Freedom of Thought, Freedom of Information, Freedom of Communication

Ronald Reagan, in the last year of his presidency, delivered one of his most magnificent speeches. It was the last day of his fourth and final summit with Mikhail Gorbachev, […]
Published on November 12, 2019

Ronald Reagan, in the last year of his presidency, delivered one of his most magnificent speeches. It was the last day of his fourth and final summit with Mikhail Gorbachev, Reagan never regarded his meetings with Mr. Gorbachev as pertaining solely to arms control. Arms control was merely the pretext for a more fundamental challenge. If the theme is diplomacy, the underlying purpose is liberty. He did understand that victory would belong in the end not to one nation over another, but to one political-moral idea over another. Freedom must triumph over totalitarianism. Reagan had always abominated communism. Reagan’s ultimate aim was to plant the seed of freedom in the newly receptive furrows of a cracking totalitarianism. “Mr.
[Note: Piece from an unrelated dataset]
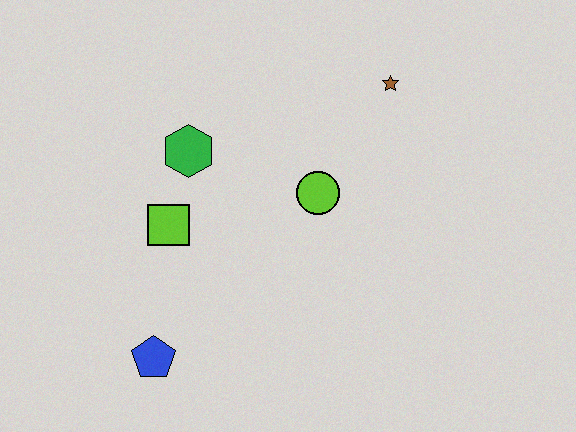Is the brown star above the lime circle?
Yes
Gorbachev, tear down this wall,” he cried at the Brandenburg Gate in 1987. “Isn’t it strange,” he mused to reporters, “that there’s only one part of the world and one philosophy where they have to build walls to keep their people in.” Reagan delivered his Moscow speech standing before a gigantic scowling bust of Lenin and a mural of the Russian Revolution. He incorporated them as props in his address. “Standing here before a mural of your revolution,” he said, “I want to talk about a very different revolution, the key is freedom—freedom of thought, freedom of information, freedom of communication.”